DIGITAL LIBRARY
DESIGN PATTERNS FOR PROMOTING SELF-REFLECTION IN LEARNING GAMES
New York University (UNITED STATES)
About this paper:
Appears in: EDULEARN12 Proceedings
Publication year: 2012
Pages: 6575-6583
ISBN: 978-84-695-3491-5
ISSN: 2340-1117
Conference name: 4th International Conference on Education and New Learning Technologies
Dates: 2-4 July, 2012
Location: Barcelona, Spain
Abstract:
Self-reflection is an essential part of designing meaningful learning experiences. In formal educational settings one can see the prominent role of reflective practices in efforts to improve self-regulation skills such as goal setting and planning, strategic thinking, and monitoring. In therapeutic settings self-reflection is instrumental to cultivating self-awareness and the overall process of long-term behavioral change. Given self-reflection is so deeply embedded in such a wide variety of learning interventions, there are multitudes of existing methods to promote self-reflection ranging from expressive writing in journals, guided discussions, and portfolio review. However with the emerging use of games and research around their ability to benefit personal aspects of learning, like motivation and engagement, the process of designing games to explicitly promote self-reflection so as to facilitate learning is still fairly nascent.

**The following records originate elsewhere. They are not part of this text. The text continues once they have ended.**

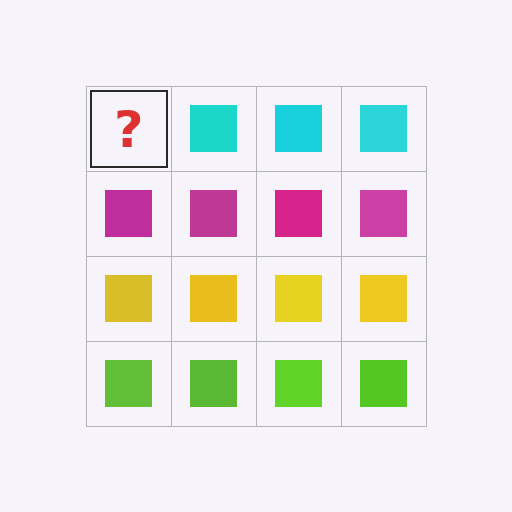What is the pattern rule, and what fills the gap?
The rule is that each row has a consistent color. The gap should be filled with a cyan square.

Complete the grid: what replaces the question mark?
The question mark should be replaced with a cyan square.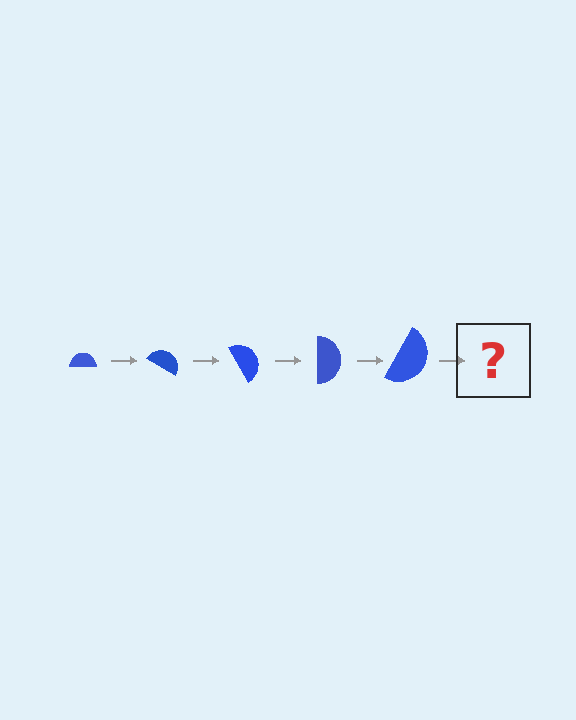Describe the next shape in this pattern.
It should be a semicircle, larger than the previous one and rotated 150 degrees clockwise from the start.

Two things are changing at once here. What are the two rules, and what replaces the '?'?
The two rules are that the semicircle grows larger each step and it rotates 30 degrees clockwise each step. The '?' should be a semicircle, larger than the previous one and rotated 150 degrees clockwise from the start.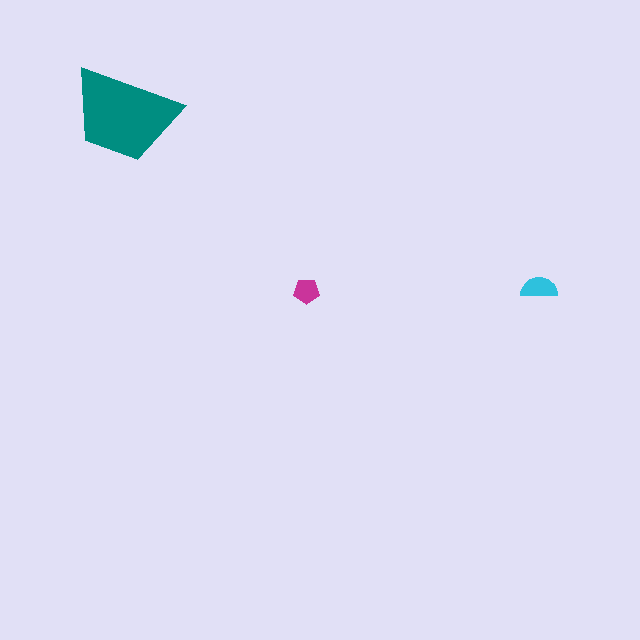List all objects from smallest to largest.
The magenta pentagon, the cyan semicircle, the teal trapezoid.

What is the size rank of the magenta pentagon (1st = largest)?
3rd.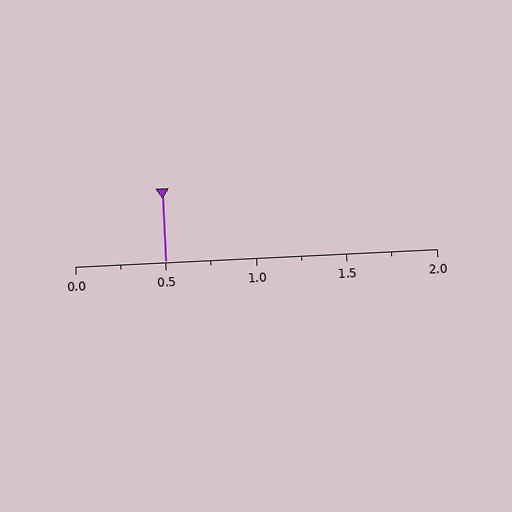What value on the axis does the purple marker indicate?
The marker indicates approximately 0.5.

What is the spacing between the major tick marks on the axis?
The major ticks are spaced 0.5 apart.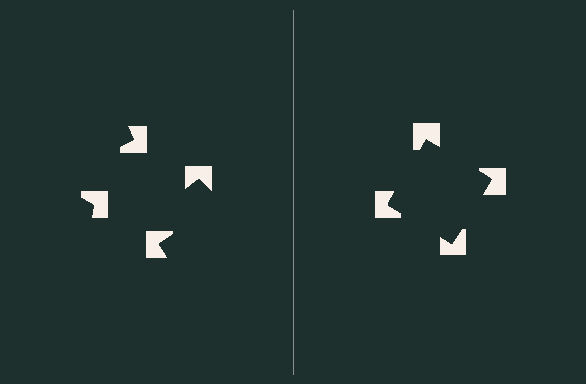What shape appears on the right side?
An illusory square.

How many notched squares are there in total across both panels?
8 — 4 on each side.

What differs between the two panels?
The notched squares are positioned identically on both sides; only the wedge orientations differ. On the right they align to a square; on the left they are misaligned.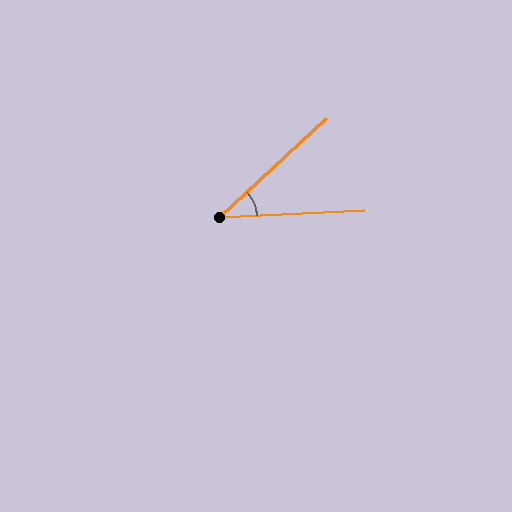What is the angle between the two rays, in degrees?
Approximately 40 degrees.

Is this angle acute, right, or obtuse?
It is acute.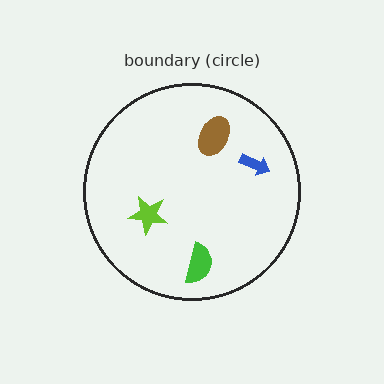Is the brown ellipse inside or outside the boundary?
Inside.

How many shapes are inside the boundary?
4 inside, 0 outside.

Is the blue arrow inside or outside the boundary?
Inside.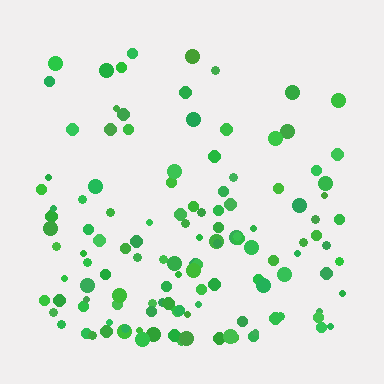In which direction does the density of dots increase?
From top to bottom, with the bottom side densest.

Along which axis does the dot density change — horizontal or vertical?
Vertical.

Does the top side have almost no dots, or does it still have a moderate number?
Still a moderate number, just noticeably fewer than the bottom.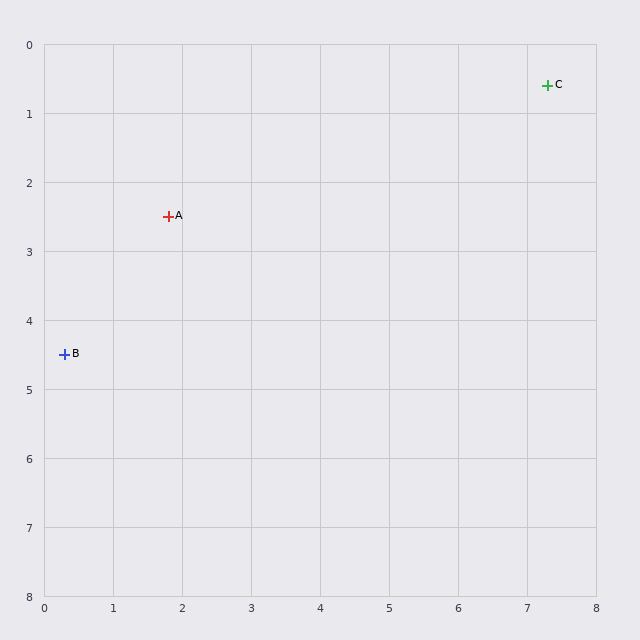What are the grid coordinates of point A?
Point A is at approximately (1.8, 2.5).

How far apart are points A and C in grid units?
Points A and C are about 5.8 grid units apart.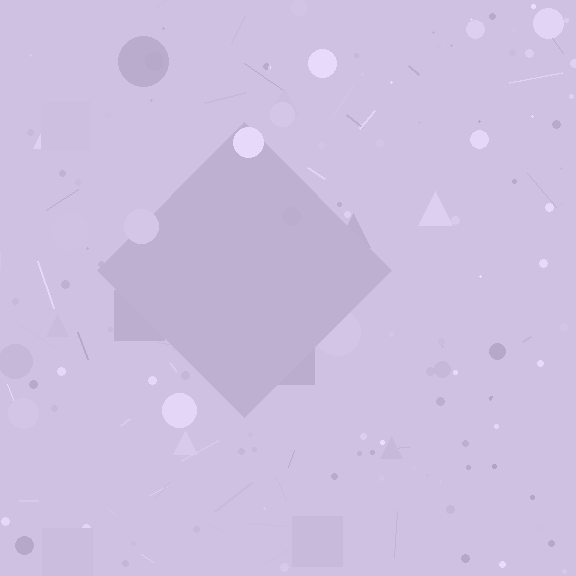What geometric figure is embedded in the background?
A diamond is embedded in the background.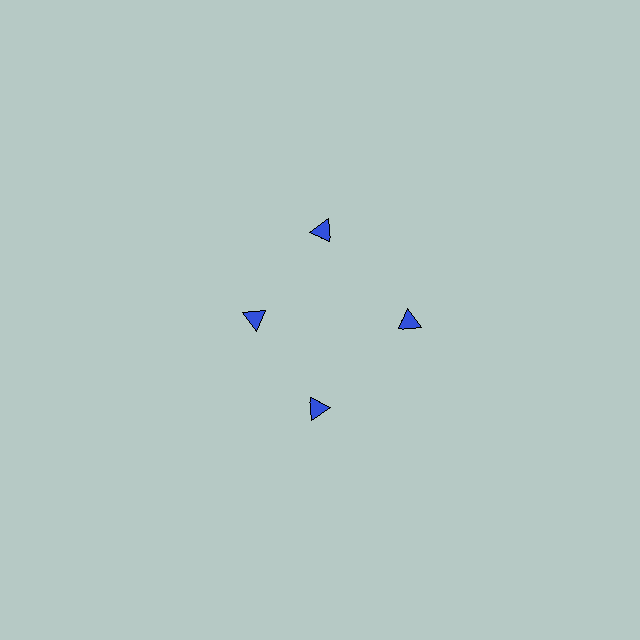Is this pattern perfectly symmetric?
No. The 4 blue triangles are arranged in a ring, but one element near the 9 o'clock position is pulled inward toward the center, breaking the 4-fold rotational symmetry.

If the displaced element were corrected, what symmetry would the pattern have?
It would have 4-fold rotational symmetry — the pattern would map onto itself every 90 degrees.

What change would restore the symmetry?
The symmetry would be restored by moving it outward, back onto the ring so that all 4 triangles sit at equal angles and equal distance from the center.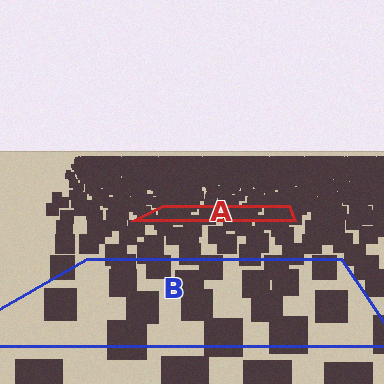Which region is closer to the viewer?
Region B is closer. The texture elements there are larger and more spread out.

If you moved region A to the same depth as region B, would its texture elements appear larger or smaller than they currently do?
They would appear larger. At a closer depth, the same texture elements are projected at a bigger on-screen size.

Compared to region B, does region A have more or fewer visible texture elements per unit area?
Region A has more texture elements per unit area — they are packed more densely because it is farther away.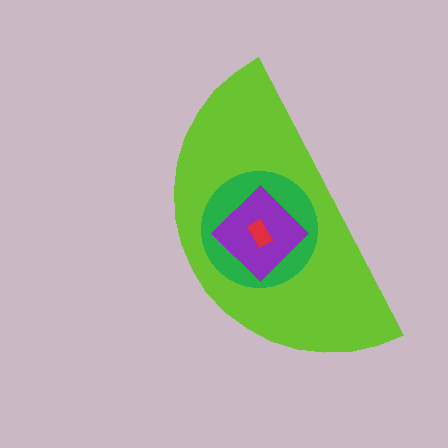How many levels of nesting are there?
4.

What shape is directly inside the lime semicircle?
The green circle.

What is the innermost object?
The red rectangle.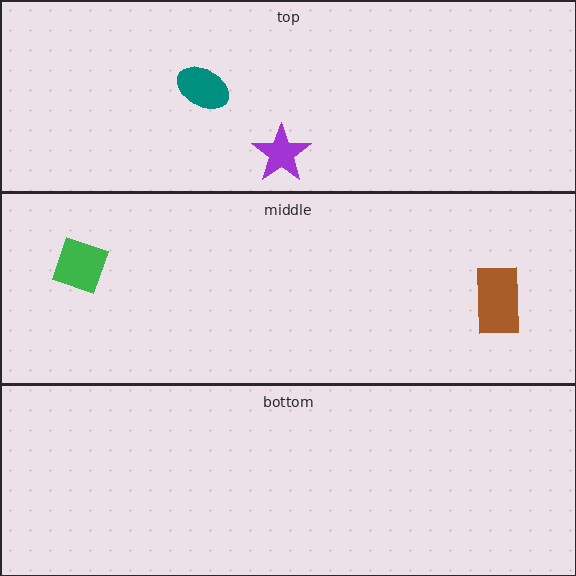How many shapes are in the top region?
2.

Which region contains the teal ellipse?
The top region.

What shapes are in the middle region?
The brown rectangle, the green diamond.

Yet games are particularly well-suited to promoting self-reflection given their inherent characteristics - rules, choice, feedback, and monitoring - which mirror fundamental components to reflective thinking and practice, despite self-reflection often not being an explicit objective of the learning game. Choices in game spaces prompt constrained decision-making within defined contexts that can be used by game systems to help players meaningfully reflect on decisions in a variety of ways. For example, as players progress throughout a game’s narrative, they engage in a number of decisions that impact the eventual outcome of play; however, they may have very little opportunity to reflect on which decisions mattered most in relation to the larger goals of the game. Similarly, many players often monitor their health status while playing first-player shooters, in effect engaging in self-regulatory monitoring without being aware they are doing so. These interactions are examples of golden opportunities to engage learners in deep meaningful learning by harnessing self-reflection in a more explicit and mediated manner.

Our goal in this paper is to detail game design patterns to promote self-reflection in learning games. We begin with an overview of what scholars have discovered about self-reflection, focusing on research in education and psychology. This is followed by an examination of scholarship on games, with a focus on designing games for learning. The design patterns for self-reflection can be thought of as descriptions of common objectives paired with descriptions of solutions that can be applied, not prescriptively, but as design guides that interrelate user interactions in ways that can promote self-reflection.

For example, some design patterns can be applied at the point of decision-making by manipulating choice valence others by designing choices embedded with strong meaning (whether personal, emotional, narrative-driven or otherwise) that may trigger a “state of doubt” before taking action. Other design patterns can take place ex post facto such as using an aggregation of decisions to help players reflect on behavioral patterns and build self-awareness.

Bearing these design patterns in mind, we conclude the paper by discussing several games from both the commercial and games for learning spaces as they relate to our design patterns for promoting self-reflection in games. The patterns we identify are intended to have direct and practical applications to the design of games to promote self-reflection.
Keywords:
Reflection, learning games, game design, design patterns.